Libre Parcours


Courir, c'est pratiquement la seule parenthèse que je me donne depuis des semaines et c'est ainsi que je grimpe chaque dimanche matin à Karreg an Tan pour rentrer à la maison par le bourg de Edern. Une sortie de 24 kilomètres entre les calvaires, les digitales qui perdent peu à peu de leur superbe, les bulles odorantes des chèvrefeuilles, des sureaux et des troènes que les lambeaux d'ombre, les oasis de fraîcheur du matin maintiennent concentrées et qui m'enivrent ou me dopent quand je les traverse.

Toute l'innocence du monde dans une inspiration profonde!

Si Briec est la capitale d'une sorte de territoire professionnel qui m'est propre, et où je me prends pour le Roi, Karreg an Tan en est le promontoire d'où l'esprit, sinon les sens, peuvent en entrevoir toute l'étendue, un centre de ma "mythologie personnelle"; mais là l'expression est "pompée", comme disent les étudiants, chez notre ami commun.

Je ne sais s'il est Powysien, ce rocher, cette dent, ce rostre planté sur l'horizon vers le ciel, cette proue d'Amoco Cadiz coulant par la poupe; en tout cas, mon esprit régulièrement en toute saison, et parfois ma carcasse aux beaux jours s'y réfugient plus souvent qu'à leur tour pour la solitude sauvage qui s'y rencontre; cette solitude bien singulière que j'imagine volontiers partagée avec moi, non par les VTTistes du dimanche matin, mais par une infinité d'êtres depuis la nuit des temps, invisibles mais dont l'esprit vagabonde encore sur la lande, attirés comme moi peut-être par la vertu d'un horizon dégagé qui fait imaginer - et presque voir - les trois mers mais aussi par la vertu d'une vue aérienne qui accorde au modeste piéton aux semelles boueuses le point de vue d'un nuage - "du merveilleux nuage qui passe" - sur toute la vallée de l'Aulne; mais aussi, le soir à la Saint Jean, bientôt donc, par la sensation d'être au cœur de l'orbite solaire, de pouvoir presque accompagner de la main la boule d'or au moment où elle décline vers l'horizon, à l'ouest, vers l'Aber Wrac'h, autre centre de ma "mythologie". Que l'Angélus se mette à sonner au clocher de Gouëzec proche, en contrebas, et vous l'imaginez, le mécréant lui-même, moi quoi! se laisse embarquer pour un voyage et une élévation mystiques.
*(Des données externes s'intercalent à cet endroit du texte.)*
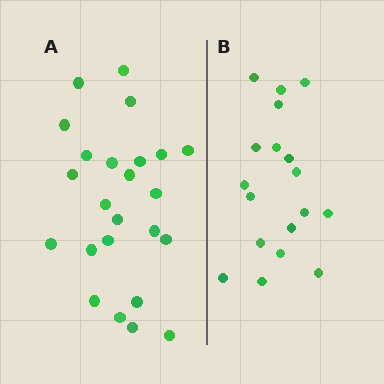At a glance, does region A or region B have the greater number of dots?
Region A (the left region) has more dots.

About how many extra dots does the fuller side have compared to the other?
Region A has about 6 more dots than region B.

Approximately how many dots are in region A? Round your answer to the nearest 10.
About 20 dots. (The exact count is 24, which rounds to 20.)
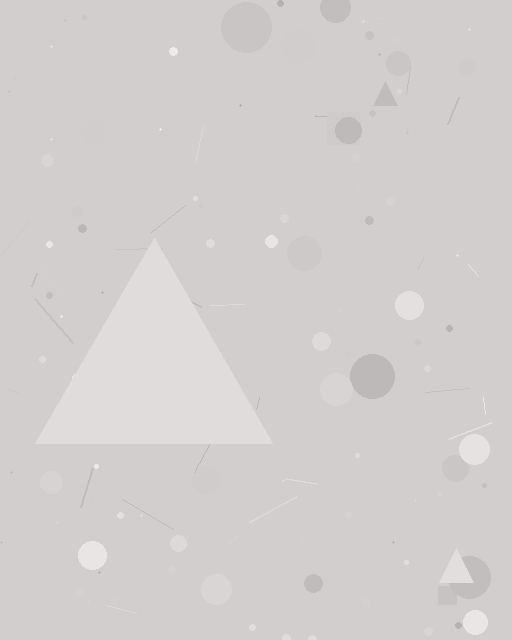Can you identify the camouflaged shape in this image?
The camouflaged shape is a triangle.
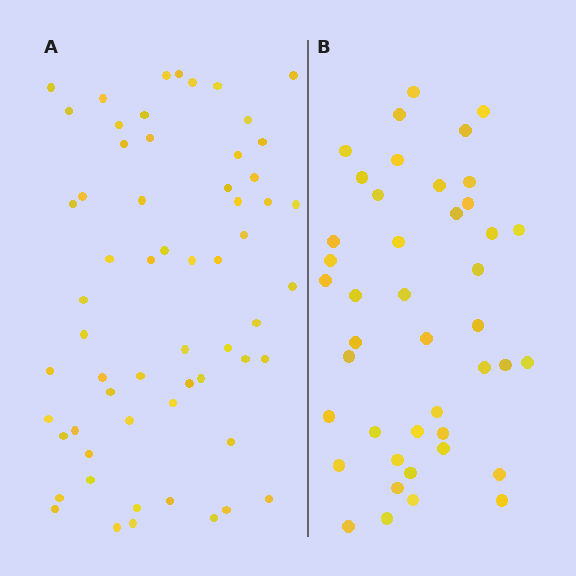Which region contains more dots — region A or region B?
Region A (the left region) has more dots.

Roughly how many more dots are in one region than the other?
Region A has approximately 15 more dots than region B.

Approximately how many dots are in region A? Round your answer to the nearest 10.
About 60 dots.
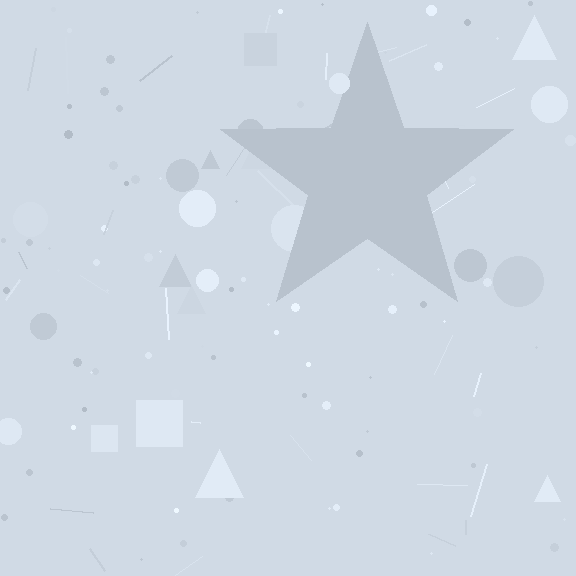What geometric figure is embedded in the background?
A star is embedded in the background.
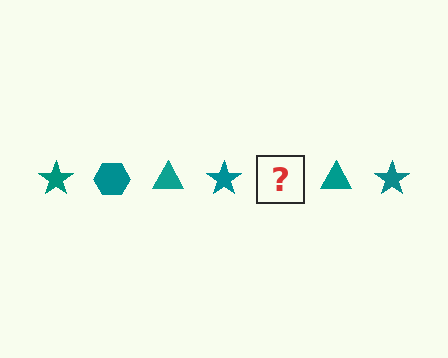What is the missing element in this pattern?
The missing element is a teal hexagon.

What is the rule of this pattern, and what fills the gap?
The rule is that the pattern cycles through star, hexagon, triangle shapes in teal. The gap should be filled with a teal hexagon.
S'il est Powysien pour moi, ce rocher, c'est peut-être moins en raison de son aspect que pour la sensation qu'il porte ces traces invisibles du passage, de l'histoire d'un chapelet continu de générations; je m'étonne parfois qu'il n'ait pas eu l'idée de supporter une construction comme Montségur. Il s'appelle "La Roche de Feu" en mémoire du rôle de phare, de signal qu'il jouait, dit-on, pour la population du Bassin de l'Aulne menacée par les invasions des Vikings: un premier feu était allumé sur le Menez Hom, un second sur Karreg an Tan et le troisième sur le Mont St Michel de Brasparts.
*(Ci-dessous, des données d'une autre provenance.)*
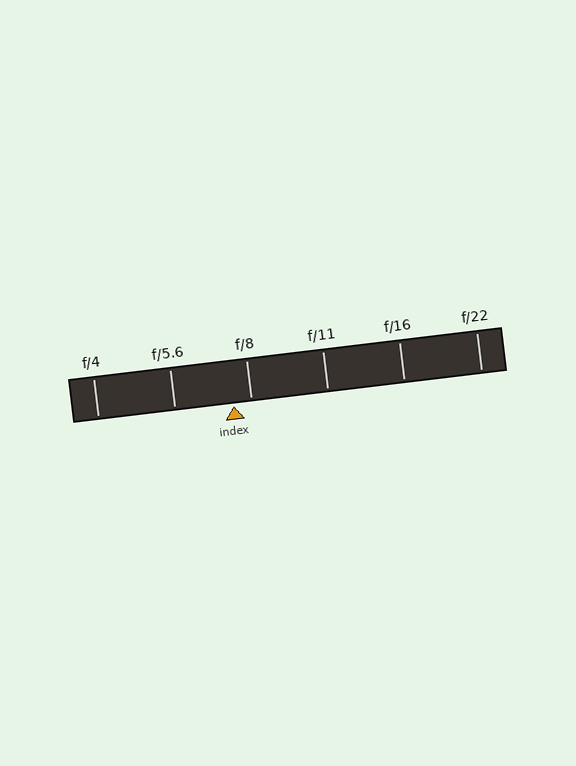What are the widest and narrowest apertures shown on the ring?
The widest aperture shown is f/4 and the narrowest is f/22.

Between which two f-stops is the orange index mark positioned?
The index mark is between f/5.6 and f/8.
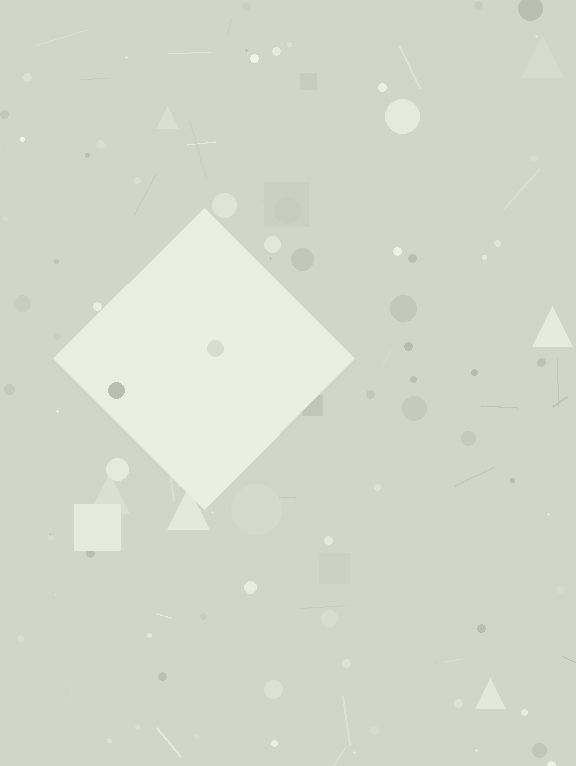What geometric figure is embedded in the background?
A diamond is embedded in the background.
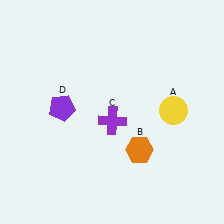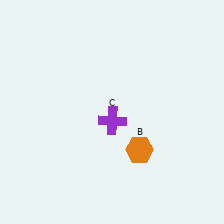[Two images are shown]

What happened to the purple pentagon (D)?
The purple pentagon (D) was removed in Image 2. It was in the top-left area of Image 1.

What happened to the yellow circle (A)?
The yellow circle (A) was removed in Image 2. It was in the top-right area of Image 1.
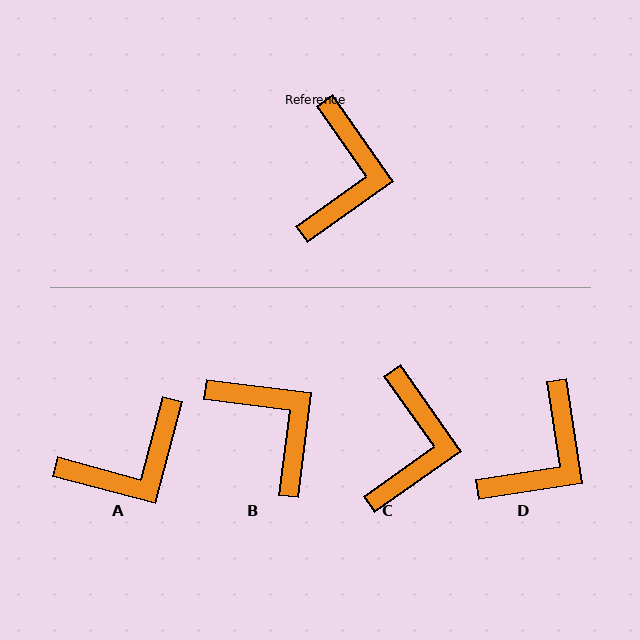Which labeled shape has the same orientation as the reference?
C.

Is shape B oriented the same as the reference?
No, it is off by about 48 degrees.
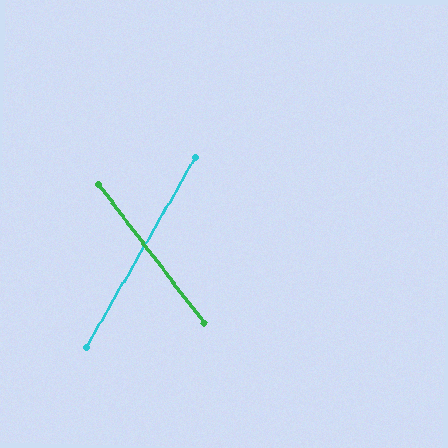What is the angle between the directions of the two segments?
Approximately 67 degrees.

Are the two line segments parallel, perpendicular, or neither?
Neither parallel nor perpendicular — they differ by about 67°.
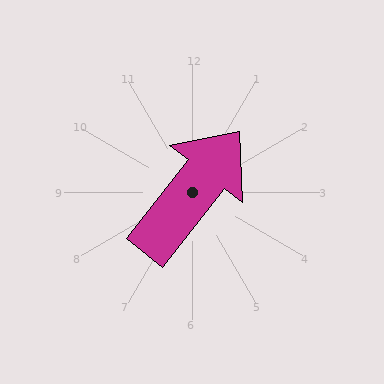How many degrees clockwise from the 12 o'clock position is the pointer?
Approximately 38 degrees.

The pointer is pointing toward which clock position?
Roughly 1 o'clock.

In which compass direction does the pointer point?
Northeast.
Les matins clairs permettent de voir les quartiers ouest de Brest et ceux de Quimper dans une image rassemblée d'un département connu pour ses tendances scissionnistes; on y aperçoit également le château d'eau de Pont l'Abbé, des morceaux de la Baie de Douarnenez, de la Rade de Brest, Roc Trédudon, la ville de Carhaix, et des buttes au loin, au nord-est qui me font penser au Méné Bré, une bonne tranche de Bretagne, tout cela à 281 mètres d'altitude!

Michel Jestin




Michel Jestin s'est présenté lui-même dans le texte ci-dessus: grand amateur des livres de John Cowper Powys et grand marcheur devant l'Eternel.